Vivem há mais de 20 anos na Galiza, mas nunca esqueceram o seu arquipélago natal. Têm participado em numerosos festivais na Galiza, na Catalunha e em França. Sábado passado, 19 de Dezembro, lançaram o seu primeiro disco «Djunta mô» (Juntemos as mãos), acompanhado por um libreto com a letra traduzida em galego, em português e em castelhano. Para quando a apresentação deste grupo em Portugal?

Termino com Uxía, a nossa já conhecida Uxía Senlhe, ela que também canta fados de Portugal e mornas de Cabo Verde, interpretando «Cantos na Maré». São, como ela diz, «sons da nossa fala». Acrescente-se que «Cantos na Maré» não é apenas uma canção, mas também um movimento musical que visa a unidade da cultura lusófona. Em Pontevedra, também no passado dia 19, realizou-se um festival com músicos galegos, portugueses, brasileiros, cabo-verdianos, guineenses, moçambicanos… Hei-de falar nisso. Para já, ouçamos a «nossa» Uxía:

Informação aos leitores

Entre os dias 28 de Dezembro e 1 de Janeiro, entre amanhã, segunda-feira e sexta-feira, publicarei, em cinco partes, o texto «Em demanda de Eça», uma entrevista a Eça de Queirós, feita por um jovem jornalista. Para esse trabalho peço a vossa atenção.

Comments

  1. Luis Moreira says:

    É espantoso o que estas mulheres fazem pela sua cultura e pela sua terra. As raízes que nos prendem à nossa terra são dos factores mais importantes para se ser feliz.

  2. Carlos Loures says:

    Sem dúvida, Luís.

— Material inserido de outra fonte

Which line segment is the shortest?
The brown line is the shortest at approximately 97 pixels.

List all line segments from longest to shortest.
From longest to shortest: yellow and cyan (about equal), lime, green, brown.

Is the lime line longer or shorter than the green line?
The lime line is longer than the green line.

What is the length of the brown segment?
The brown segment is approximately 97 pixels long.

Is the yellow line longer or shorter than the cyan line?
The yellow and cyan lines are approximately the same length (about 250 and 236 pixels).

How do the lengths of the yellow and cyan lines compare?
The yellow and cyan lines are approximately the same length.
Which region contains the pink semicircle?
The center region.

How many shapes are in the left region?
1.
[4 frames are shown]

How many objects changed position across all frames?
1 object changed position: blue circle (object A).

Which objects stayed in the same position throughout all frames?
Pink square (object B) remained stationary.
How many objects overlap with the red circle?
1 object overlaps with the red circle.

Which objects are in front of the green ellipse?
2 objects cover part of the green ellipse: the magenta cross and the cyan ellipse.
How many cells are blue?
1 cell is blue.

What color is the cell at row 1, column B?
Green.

Os cabo-verdianos criam estruturas nos países da diáspora para não perderem a ligação cultural com o seu país. Em Amesterdão têm um programa na televisão, nos Estados Unidos têm jornais e promovem palestras. Por toda a parte se organizam para defender a sua cultura. Aqui em Portugal também existem movimentos de apoio aos imigrantes. Só é pena serem pobres e não poderem ter mais apoio. Mas, se fossem ricos não emigravam.

  3. Para mim é espantoso tudo isto, mas mais espantoso é tu saberes tantas coisas, e tantas coisas que eu não sei. Tais dimensões de conhecimento são areia de mais para a minha camioneta. Conheço a Galiza e toda a Espanha de lés a lés, como a palma das minhas mãos, e tanta coisa me passa ao lado.
    Pondo de parte tudo o que sejam elogios formais, posso dizer que tu foste um achado, pelo menos para mim. Acho que mereço a honra de um copo contigo quando for a Lisboa.

  4. Carlos Loures says:

    O prazer será meu, Adão (refiro-me ao tal copo). Tens de me avisar, pois vivo a cerca de 50 km do centro. Será uma honra e um prazer.

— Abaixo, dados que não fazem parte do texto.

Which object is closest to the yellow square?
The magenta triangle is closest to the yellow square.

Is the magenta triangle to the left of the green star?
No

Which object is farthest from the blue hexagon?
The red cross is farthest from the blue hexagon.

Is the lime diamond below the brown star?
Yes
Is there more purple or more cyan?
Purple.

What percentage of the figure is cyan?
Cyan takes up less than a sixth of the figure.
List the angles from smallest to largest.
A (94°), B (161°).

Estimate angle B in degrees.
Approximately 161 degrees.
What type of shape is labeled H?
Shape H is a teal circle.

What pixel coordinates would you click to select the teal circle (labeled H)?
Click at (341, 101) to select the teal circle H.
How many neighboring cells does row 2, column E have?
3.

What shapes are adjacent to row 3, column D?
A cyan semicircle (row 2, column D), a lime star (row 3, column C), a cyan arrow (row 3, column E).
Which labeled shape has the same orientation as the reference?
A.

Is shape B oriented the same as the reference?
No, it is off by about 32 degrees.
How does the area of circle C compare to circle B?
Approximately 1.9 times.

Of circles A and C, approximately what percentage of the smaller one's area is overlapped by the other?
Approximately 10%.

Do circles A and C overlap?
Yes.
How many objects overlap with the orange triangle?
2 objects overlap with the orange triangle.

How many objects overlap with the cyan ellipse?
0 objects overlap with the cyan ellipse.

    Quanto ao meu pobre saber, não é mais do que simples curiosidade. Tirando o que se relaciona com a minha profissão, que tentei aprender a fundo, recorrendo às fontes de ensino que havia disponíveis, sou um autodidacta na acepção mais literal do termo.
    A Galiza é uma nação a cuja independência devíamos ajudar. Mas a nossa diplomacia, desde há mais de cem anos, caracteriza-se pela sua cobardia.

    O que significou para mim conhecer-te, conhecer a Carla, o Raúl Iturra, o Ricardo e outros amigos do Aventar, explico-o num texto de carácter confessional que publicarei aqui a seguir à série do Eça, com que vou ocupar a próxima semana. Mas digo já que foi muito importante.